Under the power of Y (an ancient symbol of for the rising spirit of man no less) the Albert Ayler trio play one of their masterworks – Ghosts (First variation) for you.
It has the power to surprise and scare even today as Ayler’s amazing saxophone playing erupts in a series of honks and screeches – simultaneously channeling marching bands, the blues, gospel, Africa the motherland, and raw energy – across the skittishly amazing drumming of Sonny Murray. To say drumming is limiting it, percussion might be fairer. Gary Peacock somehow anchors the music (if its called that, fireburst might be better) on bass. Its quite a piece of work and you may well find it impossible even now. “The sound” – as the brilliant critic Amiri Baraka wrote “was literally devastating. It wailed and wawed, not a scram, but something nature only sowed the seeds of, like the singing from a black hole”.

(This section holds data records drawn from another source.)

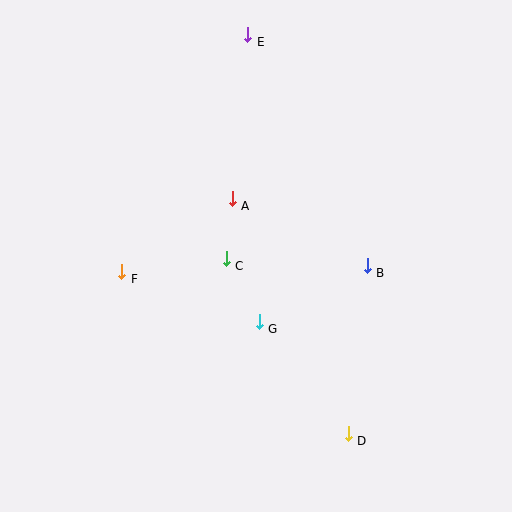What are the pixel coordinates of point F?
Point F is at (122, 279).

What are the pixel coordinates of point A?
Point A is at (232, 206).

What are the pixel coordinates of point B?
Point B is at (367, 273).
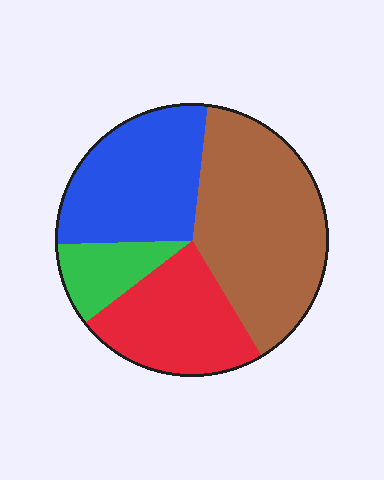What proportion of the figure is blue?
Blue takes up about one quarter (1/4) of the figure.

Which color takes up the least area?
Green, at roughly 10%.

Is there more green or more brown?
Brown.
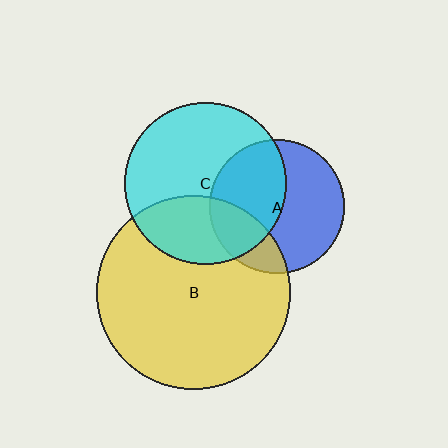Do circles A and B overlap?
Yes.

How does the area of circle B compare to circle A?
Approximately 2.1 times.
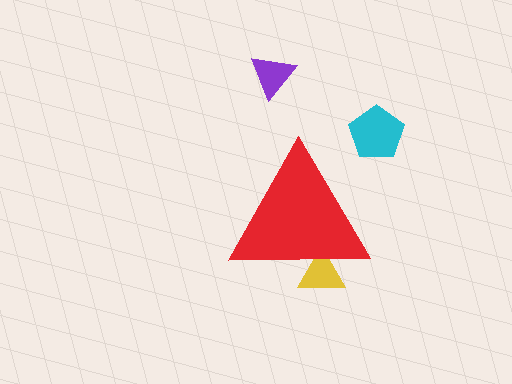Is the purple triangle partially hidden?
No, the purple triangle is fully visible.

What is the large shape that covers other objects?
A red triangle.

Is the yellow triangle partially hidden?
Yes, the yellow triangle is partially hidden behind the red triangle.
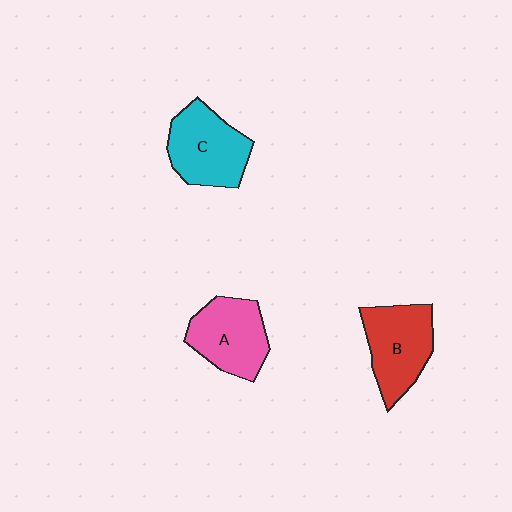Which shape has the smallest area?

Maybe something like a Skrillex of the day. But with no sales. And no exposure. But the same sense that if you don’t like it, you hate it.
Ayler, pictured up the top with his famous half white half black beard, was a jazz evangelist and a groundbreaker. He made some other pretty extreme and remarkable records. But I’d be lying if I said I thought he topped the one above “Spiritual Unity” (ESP disc) in any way. It seemed to channel some vital force that makes it more real than almost – well – anything actually.
He died age 34. His body was found washed up on a bank of the Hudson River in New York. At the time it was rumoured he had been killed as part of a plot against radical black musicians, or something just as strange. Could have been Sun Ra’s aliens perhaps? Maybe the tune police got him? But the best story of all was that he had fallen out over money with a junior mafia associate who had thrown him in, tied to a jukebox.
That wouldn’t be a cool accident at all.
PS. Amiri Baraka’s (Leroi Jones is his pre-spiritual discovery handle) two books “Black music” and “Blues People” are as remarkable in their way as Lester Bangs rock writing. Bangs liked Ayler too. If you love music go and find all three out. This was a time when music writing allowed eulogy and honesty.